Der Verwaltungsgerichtshof hat durch die Vorsitzende Senatspräsidentin Dr. Bernegger und den Hofrat Dr. Moritz sowie die Hofrätin Mag. Rehak als Richter, im Beisein der Schriftführerin Mag. Lorenz, in der Beschwerdesache des Dipl. Ing. A G in W, vertreten durch Dr. Keyvan Rastegar, Rechtsanwalt in 1010 Wien, Börsegasse 11/52-54, gegen den Bescheid der Bauoberbehörde für Wien vom 20. Juni 2012, Zl. BOB-171/12, betreffend Einwendungen gegen ein Bauvorhaben (mitbeteiligte Partei: H GmbH in W, vertreten durch Dr. Peter Pullez und Dr. Robert Gschwandtner, Rechtsanwälte in 1010 Wien, Tuchlauben 8; weitere Partei: Wiener Landesregierung), zu Recht erkannt:

Normen

AVG §66 Abs4;
BauO Wr §69;
BauRallg;
AVG §66 Abs4;
BauO Wr §69;
BauRallg;

 

Spruch:

Die Beschwerde wird als unbegründet abgewiesen.
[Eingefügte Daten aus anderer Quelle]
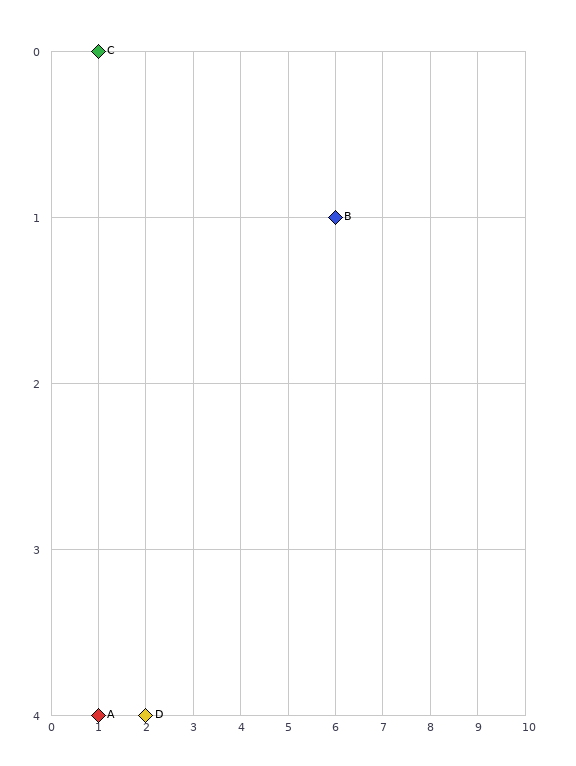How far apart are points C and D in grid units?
Points C and D are 1 column and 4 rows apart (about 4.1 grid units diagonally).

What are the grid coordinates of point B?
Point B is at grid coordinates (6, 1).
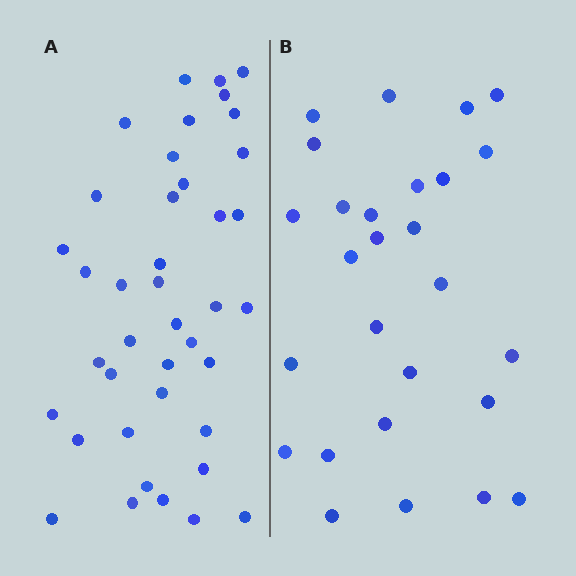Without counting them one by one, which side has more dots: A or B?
Region A (the left region) has more dots.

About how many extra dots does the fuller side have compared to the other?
Region A has approximately 15 more dots than region B.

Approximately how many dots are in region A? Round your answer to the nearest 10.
About 40 dots.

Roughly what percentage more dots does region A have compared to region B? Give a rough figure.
About 50% more.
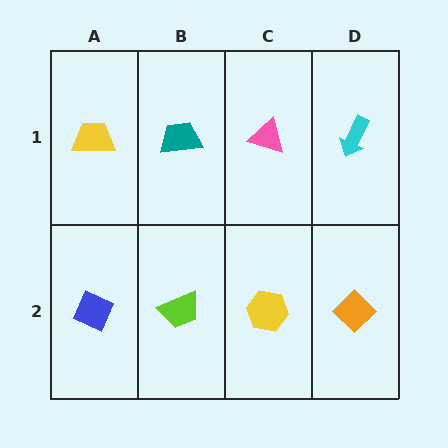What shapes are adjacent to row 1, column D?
An orange diamond (row 2, column D), a pink triangle (row 1, column C).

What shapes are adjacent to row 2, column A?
A yellow trapezoid (row 1, column A), a lime trapezoid (row 2, column B).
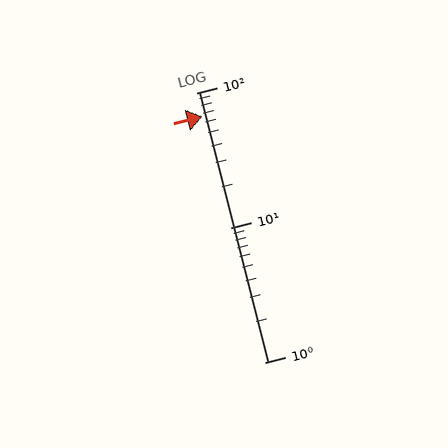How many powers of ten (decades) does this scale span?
The scale spans 2 decades, from 1 to 100.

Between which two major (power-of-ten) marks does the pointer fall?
The pointer is between 10 and 100.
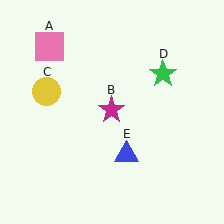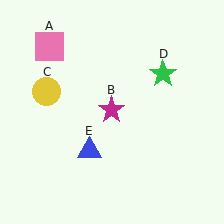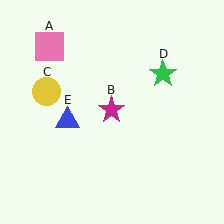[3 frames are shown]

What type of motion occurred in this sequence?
The blue triangle (object E) rotated clockwise around the center of the scene.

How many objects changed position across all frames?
1 object changed position: blue triangle (object E).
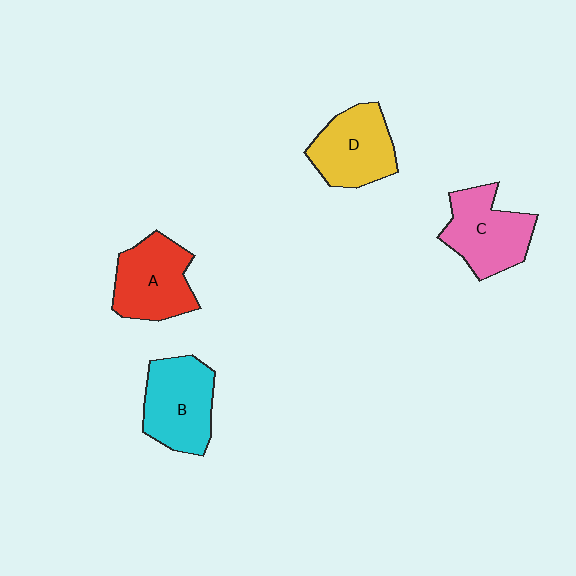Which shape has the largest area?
Shape B (cyan).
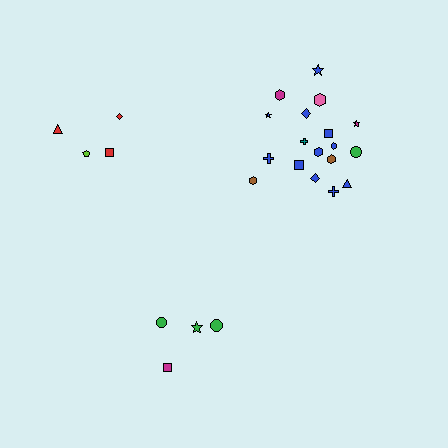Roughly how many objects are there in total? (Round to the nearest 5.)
Roughly 25 objects in total.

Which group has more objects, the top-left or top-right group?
The top-right group.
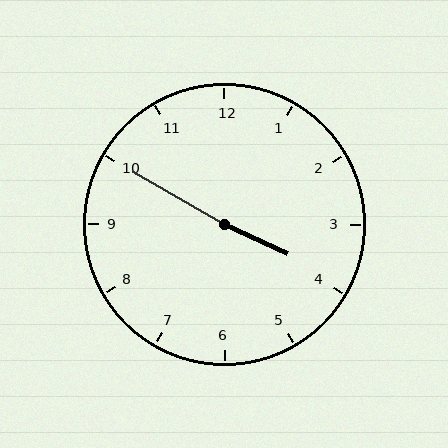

Der Beschwerdeführer hat der Bundeshauptstadt Wien Aufwendungen in der Höhe von EUR 610,60 binnen zwei Wochen bei sonstiger Exekution zu ersetzen

Begründung

Mit Ansuchen vom 16. Juni 2011 beantragte die mitbeteiligte Partei (in der Folge: Bauwerberin) beim Magistrat der Stadt Wien, Magistratsabteilung 37, die Erteilung einer Baubewilligung für die Errichtung eines Neubaus auf einer näher bezeichneten Liegenschaft in Wien.

In der am 20. Dezember 2011 durchgeführten mündlichen Verhandlung verwies der Beschwerdeführer - als Eigentümer der von der vorbeiführenden S. Gasse aus linksseitig an die Bauliegenschaft angrenzenden Liegenschaft - auf seine schriftlich erstatteten Einwendungen vom 19. Dezember 2011, in welchen er sich unter anderem gegen die geplante Gebäudehöhe ausgesprochen hatte.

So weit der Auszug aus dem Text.